Searching in graphs trees with Depth/Breadth first/A* algorithms

Posted by devoured elysium on Stack Overflow See other posts from Stack Overflow or by devoured elysium
Published on 2010-01-21T03:48:57Z Indexed on 2010/05/17 4:10 UTC
Read the original article Hit count: 220

I have a couple of questions about searching in graphs/trees:

Let's assume I have an empty chess board and I want to move a pawn around from point A to B.

A. When using depth first search or breadth first search must we use open and closed lists ? This is, a list that has all the elements to check, and other with all other elements that were already checked? Is it even possible to do it without having those lists? What about A*, does it need it?

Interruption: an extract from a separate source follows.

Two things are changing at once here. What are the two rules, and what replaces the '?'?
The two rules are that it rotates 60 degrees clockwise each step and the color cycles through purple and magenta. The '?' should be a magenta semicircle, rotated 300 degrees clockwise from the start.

B. When using lists, after having found a solution, how can you get the sequence of states from A to B? I assume when you have items in the open and closed list, instead of just having the (x, y) states, you have an "extended state" formed with (x, y, parent_of_this_node) ?

C. State A has 4 possible moves (right, left, up, down). If I do as first move left, should I let it in the next state come back to the original state? This, is, do the "right" move? If not, must I transverse the search tree every time to check which states I've been to?

D. When I see a state in the tree where I've already been, should I just ignore it, as I know it's a dead end? I guess to do this I'd have to always keep the list of visited states, right?

E. Is there any difference between search trees and graphs? Are they just different ways to look at the same thing?